Jeszcze w tym tygodniu może zacząć się tegoroczna akcja bezpłatnego znakowania psów wszczepianymi pod skórę mikroprocesorami. Wszystkie koszty pokryje miasto.
Za tegoroczną akcję miasto zapłaci około 13 tys. złotych. Pieniędzy ma wystarczyć na oznakowanie ok. 370 czworonogów. – Skorzystać mogą tylko mieszkańcy Lublina. Aby oznakować swojego psa muszą przynieść ze sobą dowód tożsamości oraz aktualne zaświadczenie o zaszczepieniu zwierzęcia przeciw wściekliźnie – wylicza Piątkowski.

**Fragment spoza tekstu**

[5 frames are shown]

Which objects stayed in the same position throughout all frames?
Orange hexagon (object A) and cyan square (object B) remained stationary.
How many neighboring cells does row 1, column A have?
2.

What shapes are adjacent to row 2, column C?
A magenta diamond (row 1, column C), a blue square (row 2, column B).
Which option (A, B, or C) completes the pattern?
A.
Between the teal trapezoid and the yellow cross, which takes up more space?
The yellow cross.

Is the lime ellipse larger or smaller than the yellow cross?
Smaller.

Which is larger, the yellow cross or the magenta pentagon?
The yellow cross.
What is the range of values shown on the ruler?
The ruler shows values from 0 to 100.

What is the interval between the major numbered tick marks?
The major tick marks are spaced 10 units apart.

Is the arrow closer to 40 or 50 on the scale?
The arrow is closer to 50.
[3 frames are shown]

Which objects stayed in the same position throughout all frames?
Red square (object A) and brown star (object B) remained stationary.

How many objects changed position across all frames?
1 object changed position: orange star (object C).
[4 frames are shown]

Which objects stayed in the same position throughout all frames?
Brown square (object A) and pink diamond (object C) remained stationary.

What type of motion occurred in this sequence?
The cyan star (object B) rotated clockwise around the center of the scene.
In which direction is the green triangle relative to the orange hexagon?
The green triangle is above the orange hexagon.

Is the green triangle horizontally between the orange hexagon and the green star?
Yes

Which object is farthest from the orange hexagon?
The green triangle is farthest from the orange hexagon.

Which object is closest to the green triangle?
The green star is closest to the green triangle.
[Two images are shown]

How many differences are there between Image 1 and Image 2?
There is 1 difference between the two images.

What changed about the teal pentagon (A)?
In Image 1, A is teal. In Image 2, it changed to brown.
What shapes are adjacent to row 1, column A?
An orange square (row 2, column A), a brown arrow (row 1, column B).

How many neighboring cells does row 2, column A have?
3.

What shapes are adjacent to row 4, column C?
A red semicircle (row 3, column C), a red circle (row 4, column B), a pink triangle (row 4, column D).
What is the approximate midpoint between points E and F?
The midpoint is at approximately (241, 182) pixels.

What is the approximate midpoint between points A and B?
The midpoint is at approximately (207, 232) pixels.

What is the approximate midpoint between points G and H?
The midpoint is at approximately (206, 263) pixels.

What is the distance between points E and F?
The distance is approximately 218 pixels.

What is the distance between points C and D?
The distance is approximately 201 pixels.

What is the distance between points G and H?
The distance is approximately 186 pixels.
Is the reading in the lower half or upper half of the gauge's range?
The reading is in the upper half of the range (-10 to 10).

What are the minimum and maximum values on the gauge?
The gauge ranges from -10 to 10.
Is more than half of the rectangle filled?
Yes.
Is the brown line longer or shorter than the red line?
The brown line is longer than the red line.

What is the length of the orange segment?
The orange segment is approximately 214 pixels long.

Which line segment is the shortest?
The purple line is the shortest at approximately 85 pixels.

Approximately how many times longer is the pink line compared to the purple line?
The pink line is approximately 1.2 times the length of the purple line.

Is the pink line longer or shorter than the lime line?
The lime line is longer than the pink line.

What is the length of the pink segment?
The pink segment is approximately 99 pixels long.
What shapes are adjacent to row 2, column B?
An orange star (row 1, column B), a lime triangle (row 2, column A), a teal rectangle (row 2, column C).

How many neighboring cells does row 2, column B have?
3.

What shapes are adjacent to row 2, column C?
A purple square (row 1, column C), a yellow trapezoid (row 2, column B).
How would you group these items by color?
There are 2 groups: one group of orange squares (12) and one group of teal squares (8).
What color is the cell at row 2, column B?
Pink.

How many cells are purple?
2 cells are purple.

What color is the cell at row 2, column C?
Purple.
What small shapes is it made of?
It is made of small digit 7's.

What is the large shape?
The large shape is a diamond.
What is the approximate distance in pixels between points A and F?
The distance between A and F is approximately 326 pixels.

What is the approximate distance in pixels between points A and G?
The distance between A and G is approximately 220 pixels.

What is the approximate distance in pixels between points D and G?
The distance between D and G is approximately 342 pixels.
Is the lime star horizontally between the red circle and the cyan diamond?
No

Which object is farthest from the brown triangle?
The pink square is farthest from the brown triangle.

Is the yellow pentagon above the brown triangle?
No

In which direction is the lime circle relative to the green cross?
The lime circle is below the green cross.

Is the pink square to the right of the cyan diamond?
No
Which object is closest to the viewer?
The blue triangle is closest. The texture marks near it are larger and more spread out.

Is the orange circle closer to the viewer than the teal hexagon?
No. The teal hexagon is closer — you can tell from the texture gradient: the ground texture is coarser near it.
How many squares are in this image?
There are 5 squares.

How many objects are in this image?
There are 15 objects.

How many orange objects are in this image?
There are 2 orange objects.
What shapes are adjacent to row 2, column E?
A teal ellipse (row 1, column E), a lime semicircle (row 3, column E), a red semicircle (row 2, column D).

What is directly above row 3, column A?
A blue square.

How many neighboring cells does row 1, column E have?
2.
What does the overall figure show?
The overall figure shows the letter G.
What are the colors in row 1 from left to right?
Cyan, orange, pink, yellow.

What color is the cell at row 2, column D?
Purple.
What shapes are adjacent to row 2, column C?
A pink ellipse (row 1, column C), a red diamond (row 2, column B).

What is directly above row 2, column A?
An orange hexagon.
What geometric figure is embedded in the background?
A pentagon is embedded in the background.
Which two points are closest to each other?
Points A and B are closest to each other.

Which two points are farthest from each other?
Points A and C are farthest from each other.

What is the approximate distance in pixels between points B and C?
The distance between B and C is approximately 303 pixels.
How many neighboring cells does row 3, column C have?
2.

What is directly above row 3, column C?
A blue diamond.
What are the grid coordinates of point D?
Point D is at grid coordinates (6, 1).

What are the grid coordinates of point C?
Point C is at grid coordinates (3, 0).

Informacje o psie i jego właścicielu trafią do miejskiej bazy. W przyszłości mogą się przydać, np. wtedy, gdy pies zaginie. Jeśli ktoś odnajdzie błąkające się zwierzę, które jest oznakowane czipem, zwrócenie go właścicielowi nie powinno być problemem. Specjalne czytniki umożliwiające dostęp do informacji posiada zarówno Straż Miejska jak też działające przy ul. Metalurgicznej miejskie schronisko dla bezdomnych zwierząt.
– W tej chwili w miejskiej bazie znajduje się około 6 tys. psów – informuje Piątkowski. To efekt podobnych akcji prowadzonych na zlecenie magistratu w poprzednich latach, ale też polityki miejskiego schroniska. – Lubelskie schronisko nie wyda nikomu psa, jeśli go wcześniej nie oznakuje – dodaje. Daje to szansę na wychwycenie przypadku, gdy ktoś bierze zwierzę przekonany, że sobie z nim poradzi, a później zmęczony lub znudzony psem, porzuca go poza domem.
Poza tym elektroniczny czip jest też konieczny przy wyjeździe za granicę. Zwierzę, które nie jest oznakowane zgodnie z przepisami nie może opuścić kraju.
Radni zwierzętom
Znakowanie to jeden z punktów uchwalonego przez Radę Miasta programu walki z bezdomnością zwierząt. W dokumencie jest też zapis o obowiązkowej sterylizacji wszystkich psów i kotów trafiających do miejskiego schroniska przy ul. Metalurgicznej.
W tym roku radni nie mieli wątpliwości, czy dawać pieniądze na taką akcję. W zeszłym roku część radnych było zdania, że za znakowanie powinni płacić sami właściciele zwierząt. Padła nawet propozycja wprowadzenia opłaty za posiadanie psa.